A mudança de posicionamento de Lula, ao que parece, só ocorre em direção à escolha do PGR. Quanto às universidades, o presidente deverá manter a preferência da comunidade acadêmica. 

Nesta semana, docentes, alunos e profissionais da UFC foram novamente às urnas escolher o novo reitor. Mais uma vez, Custódio Almeida voltou a vencer a eleição e há uma grande expectativa da oficialização do nome dele como reitor pelo presidente.

Mudanças na legislação?

Na esteira dessa discussão, projeto do deputado José Guimarães (PT) na Câmara dos Deputados prevê que se torne obrigatória a indicação do reitor eleito diretamente pela comunidade acadêmica, através de voto preferencialmente eletrônico.

Com isso, a consulta feita aos membros do corpo universitário teria poderes de uma eleição direta. É o que defende o candidato mais votado para a eleição de reitor na UFC, Custódio Almeida.

"Queremos que a consulta deixe de ser consulta e se torne eleição e que o conselho universitário deixe ser um órgão que define os nomes, mas simplesmente passe a ser o órgão que homologa o resultado da eleição. É que está na Medida Provisória para tramitar", disse.

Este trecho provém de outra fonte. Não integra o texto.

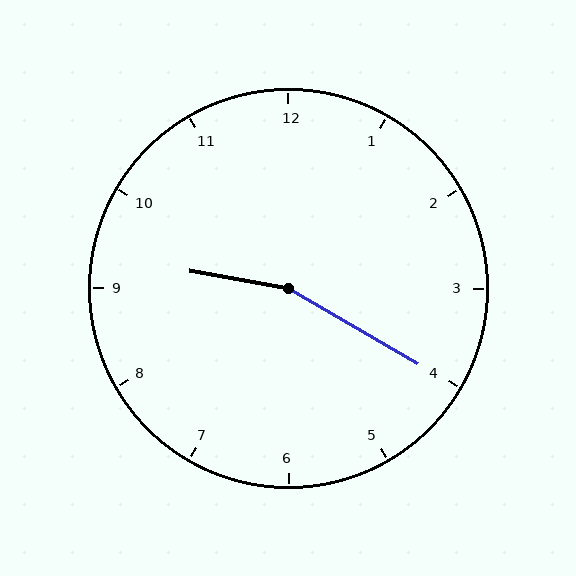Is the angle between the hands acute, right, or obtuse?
It is obtuse.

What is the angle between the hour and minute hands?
Approximately 160 degrees.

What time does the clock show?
9:20.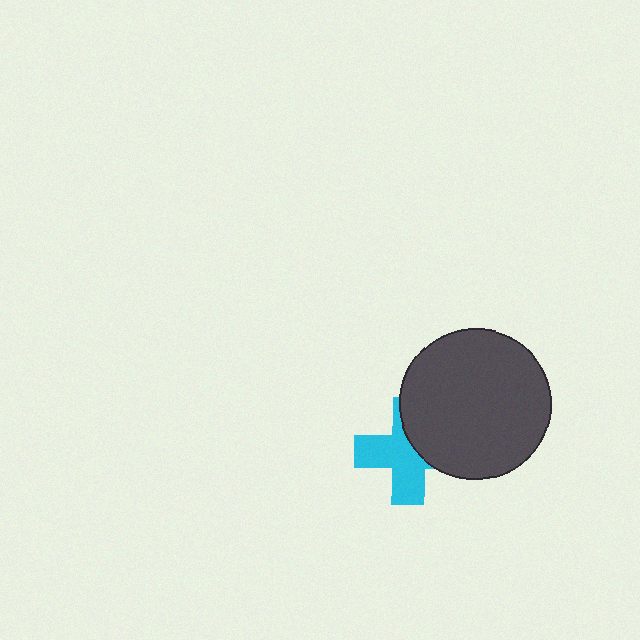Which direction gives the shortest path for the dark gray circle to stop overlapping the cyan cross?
Moving right gives the shortest separation.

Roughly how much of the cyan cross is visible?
About half of it is visible (roughly 60%).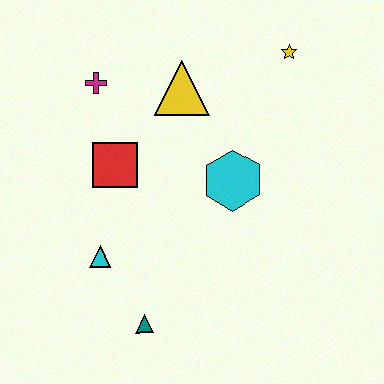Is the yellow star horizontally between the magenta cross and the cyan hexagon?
No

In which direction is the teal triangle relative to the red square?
The teal triangle is below the red square.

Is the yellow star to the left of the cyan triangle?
No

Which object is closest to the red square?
The magenta cross is closest to the red square.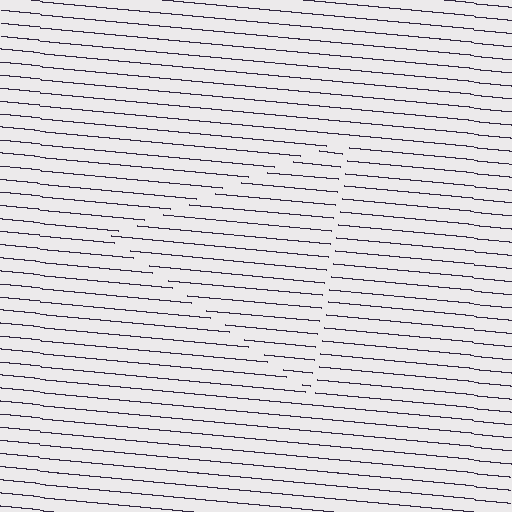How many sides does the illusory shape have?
3 sides — the line-ends trace a triangle.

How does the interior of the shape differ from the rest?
The interior of the shape contains the same grating, shifted by half a period — the contour is defined by the phase discontinuity where line-ends from the inner and outer gratings abut.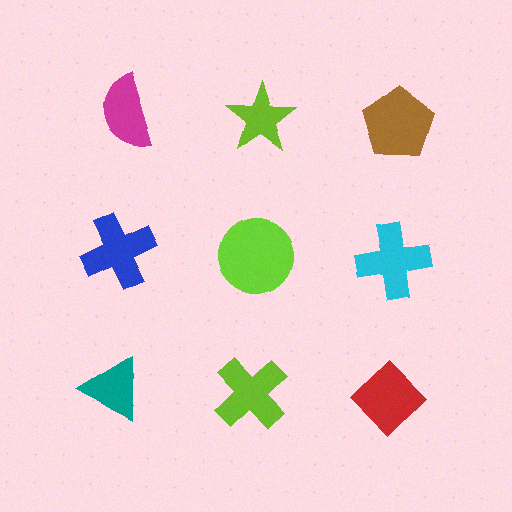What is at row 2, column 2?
A lime circle.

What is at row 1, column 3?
A brown pentagon.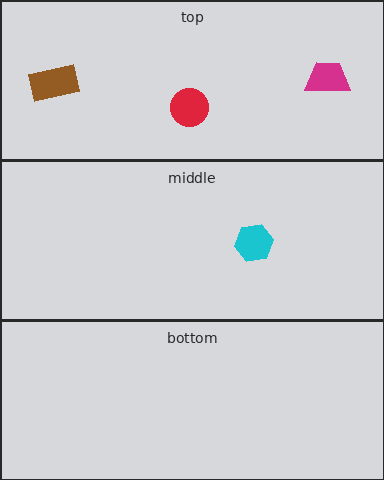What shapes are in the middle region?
The cyan hexagon.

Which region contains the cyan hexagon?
The middle region.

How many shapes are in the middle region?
1.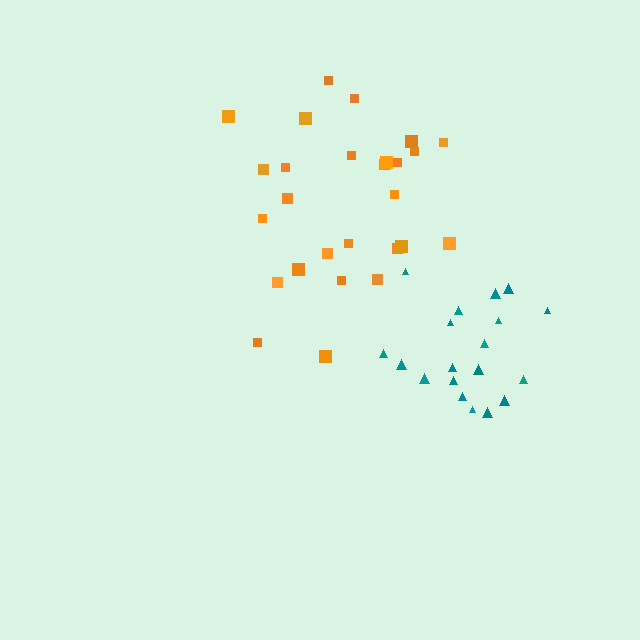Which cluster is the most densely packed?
Teal.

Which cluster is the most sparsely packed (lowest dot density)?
Orange.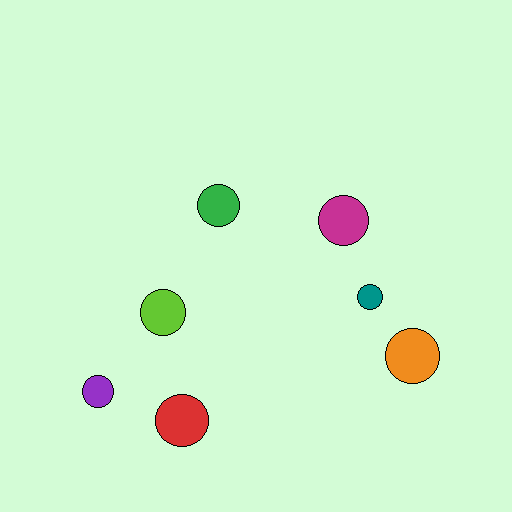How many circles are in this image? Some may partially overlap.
There are 7 circles.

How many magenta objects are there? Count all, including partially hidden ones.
There is 1 magenta object.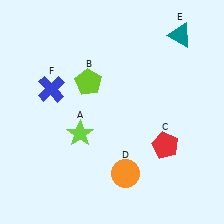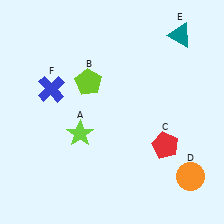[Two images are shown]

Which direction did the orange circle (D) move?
The orange circle (D) moved right.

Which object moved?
The orange circle (D) moved right.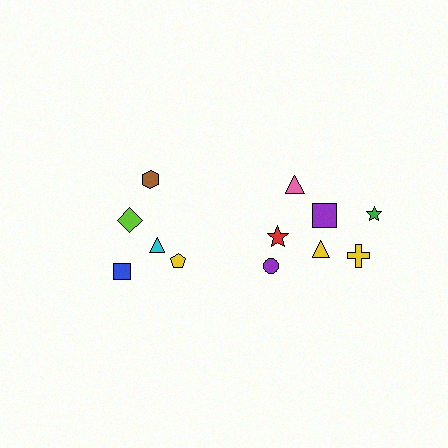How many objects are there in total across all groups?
There are 12 objects.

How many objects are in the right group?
There are 7 objects.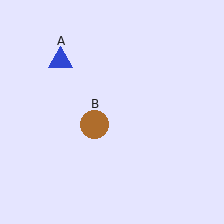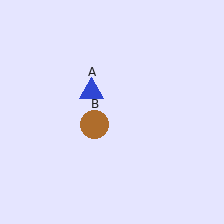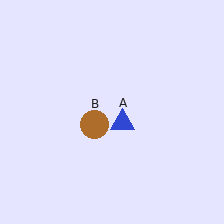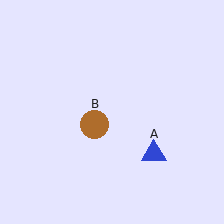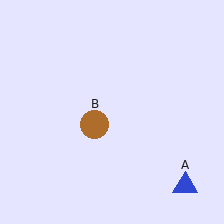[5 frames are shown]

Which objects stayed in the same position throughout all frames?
Brown circle (object B) remained stationary.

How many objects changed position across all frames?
1 object changed position: blue triangle (object A).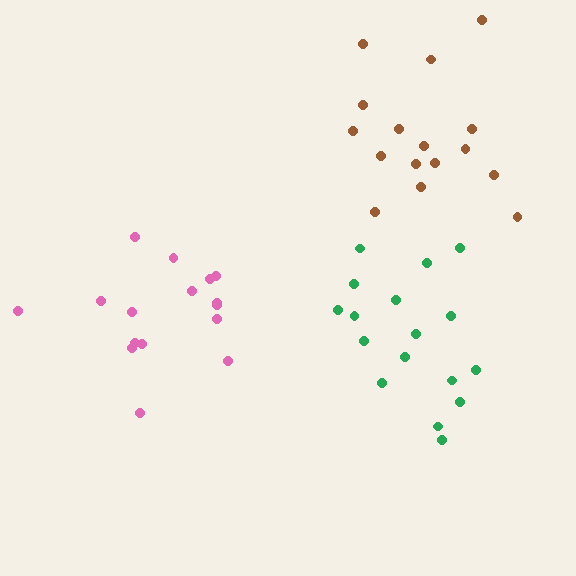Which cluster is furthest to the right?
The brown cluster is rightmost.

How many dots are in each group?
Group 1: 17 dots, Group 2: 16 dots, Group 3: 16 dots (49 total).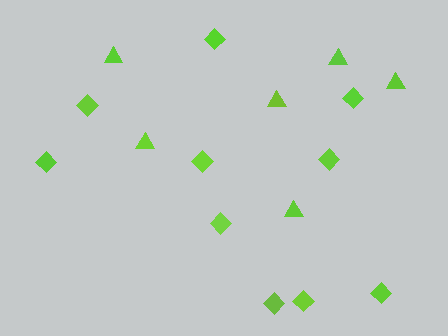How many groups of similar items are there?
There are 2 groups: one group of triangles (6) and one group of diamonds (10).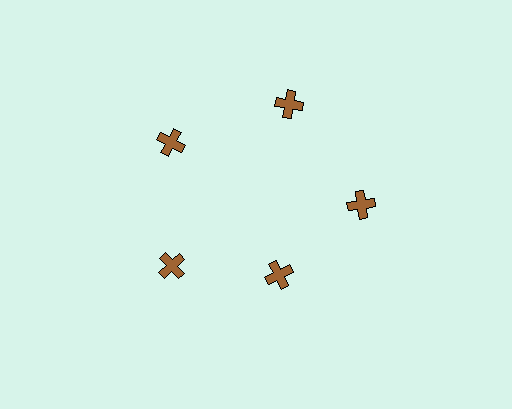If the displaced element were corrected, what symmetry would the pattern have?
It would have 5-fold rotational symmetry — the pattern would map onto itself every 72 degrees.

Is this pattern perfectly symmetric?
No. The 5 brown crosses are arranged in a ring, but one element near the 5 o'clock position is pulled inward toward the center, breaking the 5-fold rotational symmetry.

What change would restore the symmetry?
The symmetry would be restored by moving it outward, back onto the ring so that all 5 crosses sit at equal angles and equal distance from the center.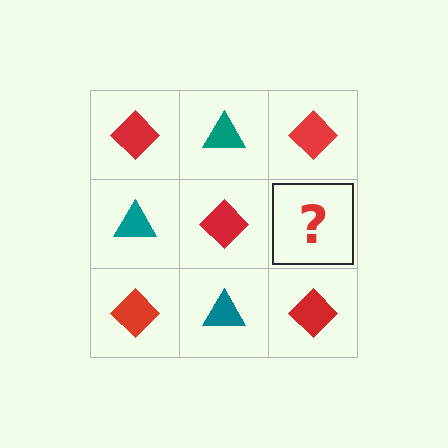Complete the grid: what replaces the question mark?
The question mark should be replaced with a teal triangle.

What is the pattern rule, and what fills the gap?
The rule is that it alternates red diamond and teal triangle in a checkerboard pattern. The gap should be filled with a teal triangle.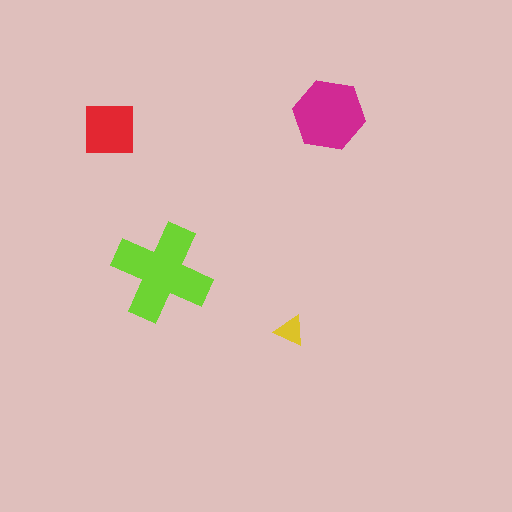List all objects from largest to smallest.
The lime cross, the magenta hexagon, the red square, the yellow triangle.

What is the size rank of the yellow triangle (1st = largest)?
4th.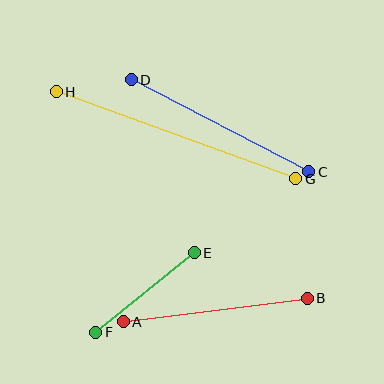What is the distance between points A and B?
The distance is approximately 186 pixels.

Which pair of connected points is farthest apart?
Points G and H are farthest apart.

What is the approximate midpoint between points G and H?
The midpoint is at approximately (176, 135) pixels.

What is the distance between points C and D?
The distance is approximately 200 pixels.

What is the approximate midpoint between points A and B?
The midpoint is at approximately (215, 310) pixels.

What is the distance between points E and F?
The distance is approximately 127 pixels.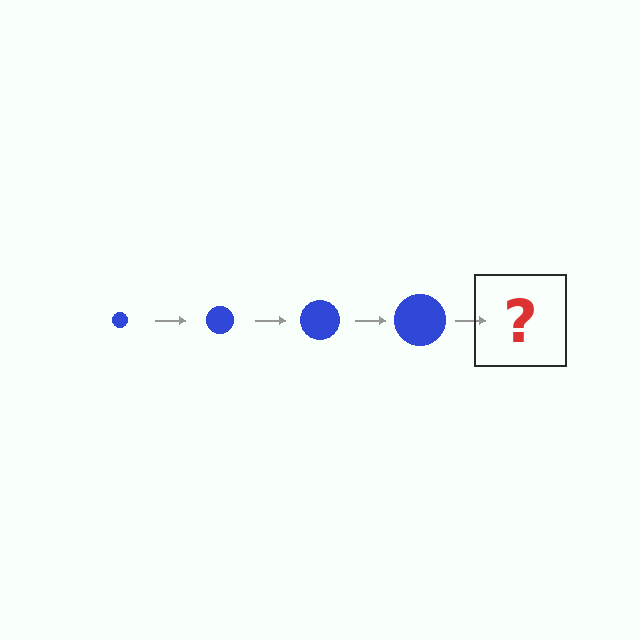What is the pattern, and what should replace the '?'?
The pattern is that the circle gets progressively larger each step. The '?' should be a blue circle, larger than the previous one.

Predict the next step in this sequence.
The next step is a blue circle, larger than the previous one.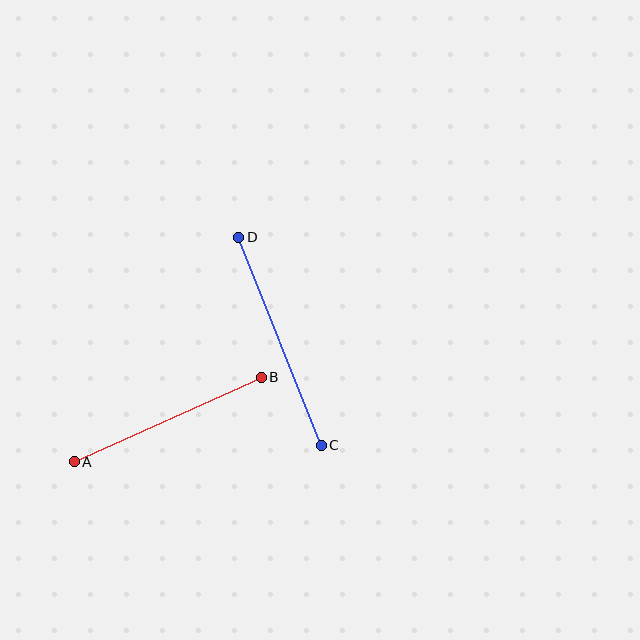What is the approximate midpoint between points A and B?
The midpoint is at approximately (168, 420) pixels.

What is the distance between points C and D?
The distance is approximately 224 pixels.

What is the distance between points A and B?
The distance is approximately 205 pixels.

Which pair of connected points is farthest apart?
Points C and D are farthest apart.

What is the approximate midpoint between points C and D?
The midpoint is at approximately (280, 341) pixels.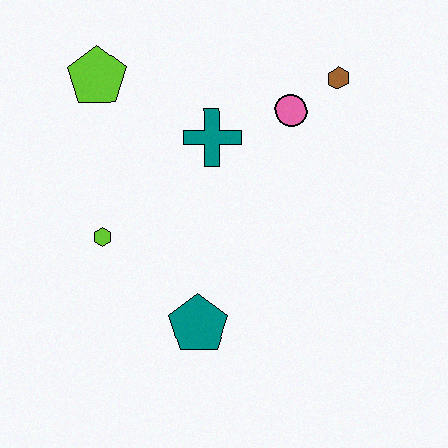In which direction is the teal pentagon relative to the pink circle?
The teal pentagon is below the pink circle.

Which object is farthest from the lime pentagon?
The teal pentagon is farthest from the lime pentagon.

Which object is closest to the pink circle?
The brown hexagon is closest to the pink circle.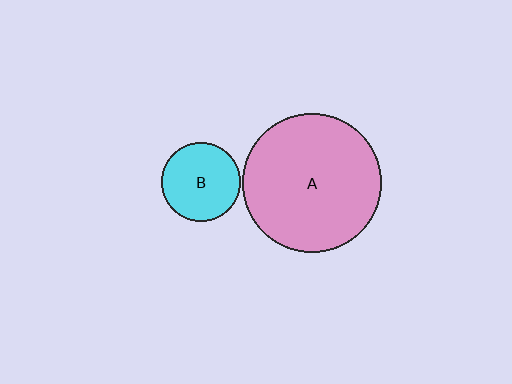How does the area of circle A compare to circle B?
Approximately 3.1 times.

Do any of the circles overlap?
No, none of the circles overlap.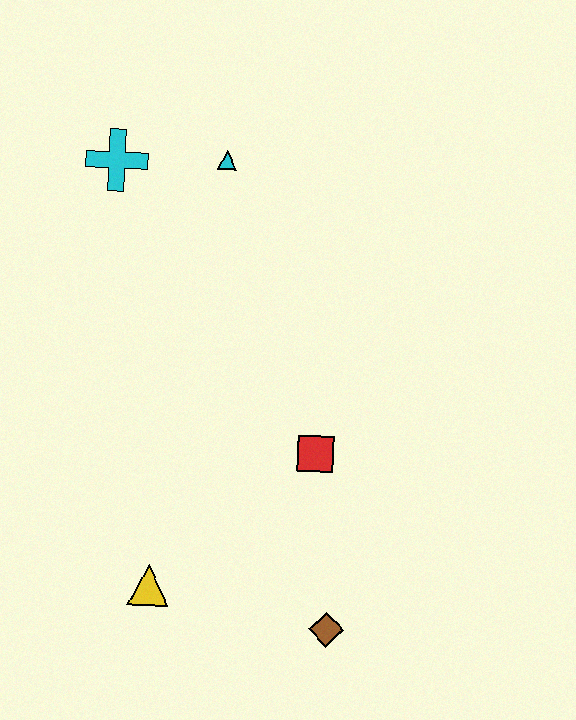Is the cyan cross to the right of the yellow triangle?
No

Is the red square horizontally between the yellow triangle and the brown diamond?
Yes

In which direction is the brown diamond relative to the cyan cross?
The brown diamond is below the cyan cross.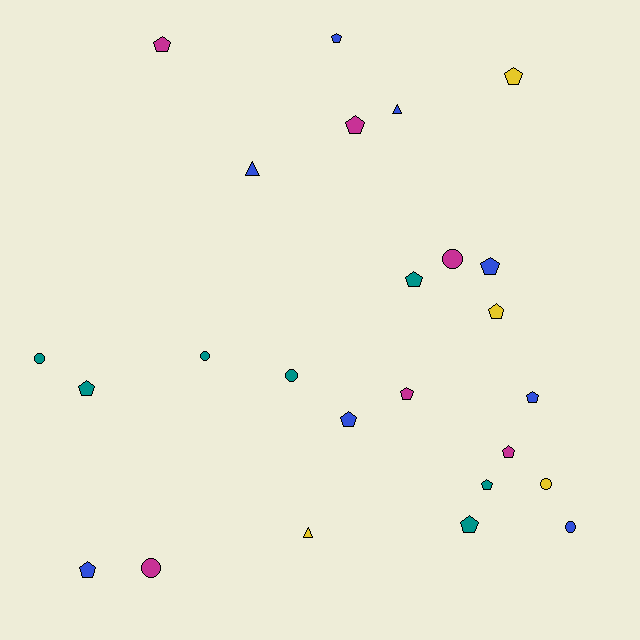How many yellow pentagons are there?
There are 2 yellow pentagons.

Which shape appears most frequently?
Pentagon, with 15 objects.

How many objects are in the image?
There are 25 objects.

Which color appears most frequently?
Blue, with 8 objects.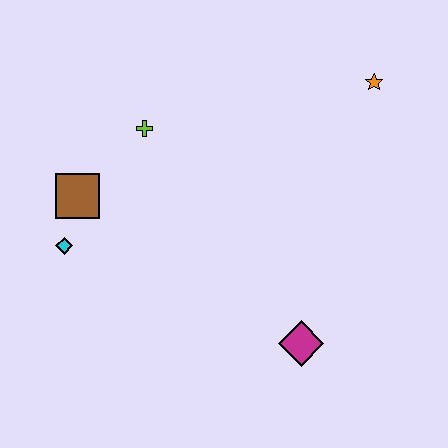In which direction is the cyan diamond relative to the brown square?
The cyan diamond is below the brown square.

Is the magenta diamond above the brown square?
No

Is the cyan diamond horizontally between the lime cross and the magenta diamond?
No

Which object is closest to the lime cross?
The brown square is closest to the lime cross.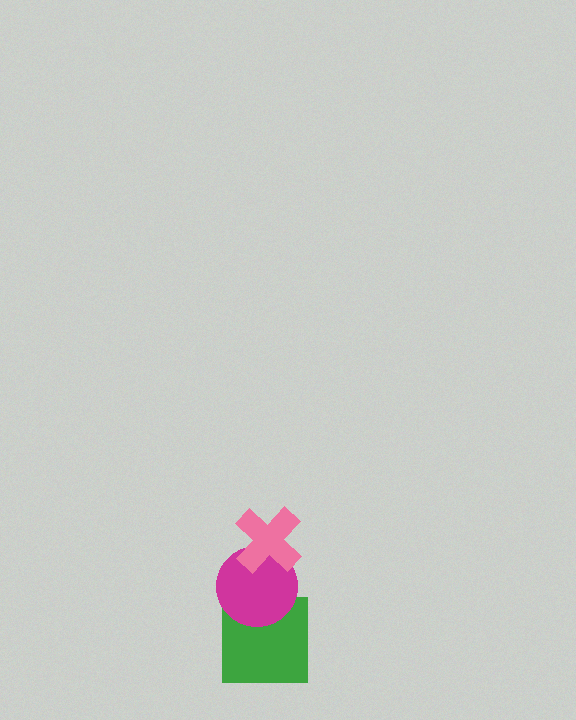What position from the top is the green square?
The green square is 3rd from the top.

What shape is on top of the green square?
The magenta circle is on top of the green square.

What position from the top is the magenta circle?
The magenta circle is 2nd from the top.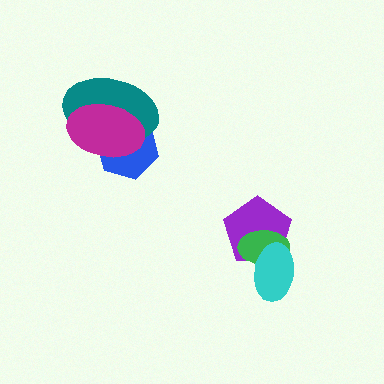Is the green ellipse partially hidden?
Yes, it is partially covered by another shape.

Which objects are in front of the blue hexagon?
2 objects cover part of the blue hexagon: the teal ellipse and the magenta ellipse.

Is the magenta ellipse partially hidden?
No, no other shape covers it.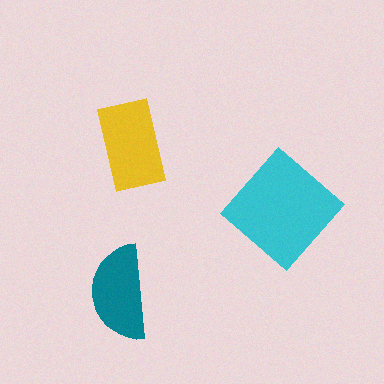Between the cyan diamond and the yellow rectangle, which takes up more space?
The cyan diamond.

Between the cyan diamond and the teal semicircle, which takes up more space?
The cyan diamond.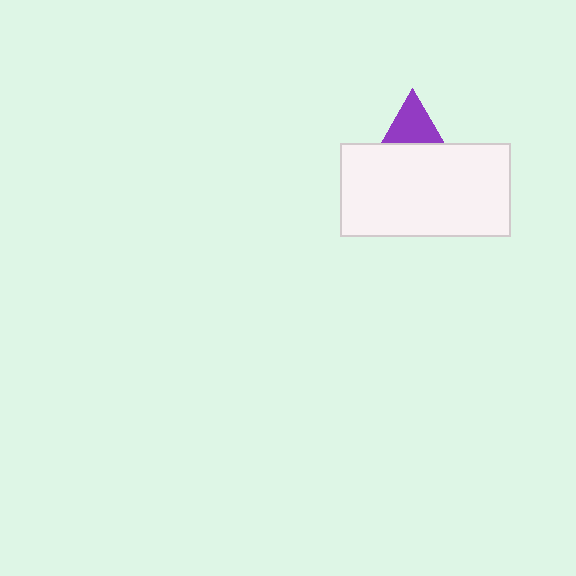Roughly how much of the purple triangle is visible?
A small part of it is visible (roughly 40%).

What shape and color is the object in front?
The object in front is a white rectangle.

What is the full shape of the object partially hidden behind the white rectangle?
The partially hidden object is a purple triangle.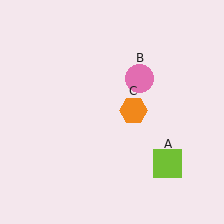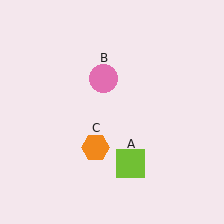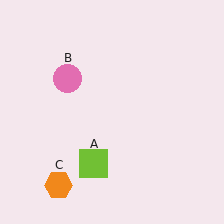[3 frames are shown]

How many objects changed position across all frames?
3 objects changed position: lime square (object A), pink circle (object B), orange hexagon (object C).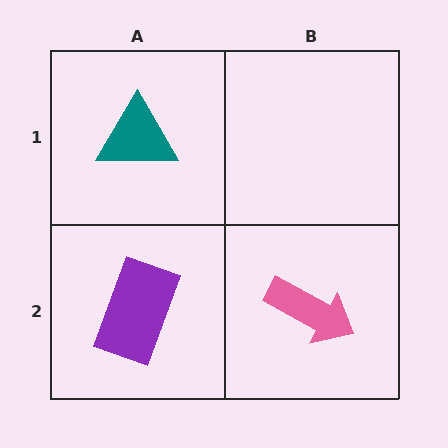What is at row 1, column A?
A teal triangle.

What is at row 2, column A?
A purple rectangle.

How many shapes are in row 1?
1 shape.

Ainda segundo Custódio, há uma defesa em Brasília para que a eleição na UFC seja paritária. Ou melhor, para que o voto de professores, técnicos e estudantes tenham o mesmo peso – tendo em vista que atualmente o voto do docente tem peso 70%, enquanto que estudante e técnicos administrativos possuem 15% cada.

Há substituto para a lista tríplice? 

O presidente Luiz Inácio Lula da Silva tem dito que vai discutir uma saída para o assunto. No entanto, ainda não há nada concreto na mesa para apaziguar os ânimos e construir um caminho de equilíbrio. 

Se há algo mais indicado ainda não se pode dizer. No entanto, a lista tríplice, quando foi seguida fielmente, entre 2003 e 2016, não foi alvo de polêmica nem de desconfiança das instituições. Quem recebeu mais voto, levou. 

O que mais causa confronto discursivo, nas diversas maneiras de interpretar a lista, é que a questão envolve participação popular. Para um governo que tem como um dos principais lemas a defesa e o fortalecimento da democracia, causa estranheza o não cumprimento da perspectiva sem apresentar um substituto ainda mais eficiente e participativo.